Problem with parallel inserts with ecto via async tasks

LordZed · July 19, 2017, 12:58pm

Hi elixir community,

I’m currently working on a data migration with elixir and ecto. It simply takes lines from the legacy db and puts them - with new mapped fields - into the new postgres db.

So far this is working fine as long as I work sequentially: I take a batch of lines, map them to the new fields and insert them line by line in the batch.

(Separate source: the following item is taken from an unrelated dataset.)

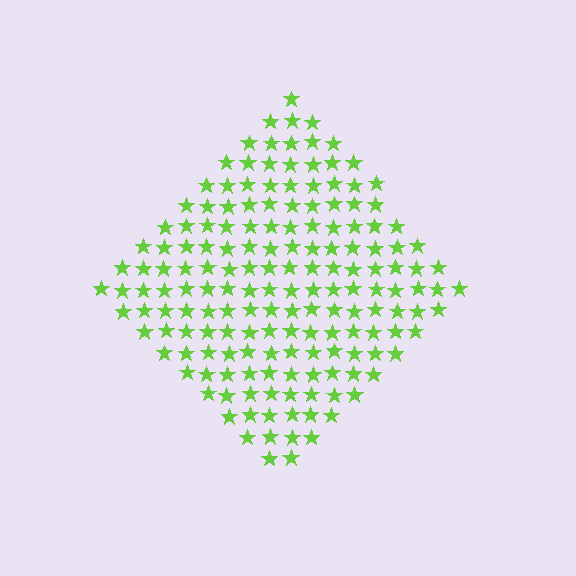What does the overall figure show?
The overall figure shows a diamond.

I do that for every batch until I got through the whole table.

Now I tried to run those batches (each with 1000 lines) parallel with
Task.async_stream(0..last_batch, Migration, :migrate_batch, [], max_concurrency: 10)

migrate_batch/1 reads 1000 lines starting at the the nth-thousand line and inserts them line by line into the db.

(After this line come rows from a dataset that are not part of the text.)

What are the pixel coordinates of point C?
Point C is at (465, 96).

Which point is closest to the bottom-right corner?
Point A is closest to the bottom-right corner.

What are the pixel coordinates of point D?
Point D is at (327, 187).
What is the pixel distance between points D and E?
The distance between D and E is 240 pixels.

After some time, this leads to the following error:

[error] Postgrex.Protocol (#PID<0.232.0>) disconnected: ** (DBConnection.ConnectionError) client #PID<0.242.0> exited: killed
[error] Postgrex.Protocol (#PID<0.236.0>) disconnected: ** (DBConnection.ConnectionError) client #PID<0.243.0> exited: killed
[error] Postgrex.Protocol (#PID<0.235.0>) disconnected: ** (DBConnection.ConnectionError) client #PID<0.244.0> exited: killed
** (exit) exited in: Task.Supervised.stream(5000)
** (EXIT) time out
(elixir) lib/task/supervised.ex:209: Task.Supervised.stream_reduce/10
(elixir) lib/enum.ex:1776: Enum.each/2

I’m not 100% sure what’s happening… Am I just not able to perform parallel inserts into postgres? I tried to find a solution or cause but no luck so far.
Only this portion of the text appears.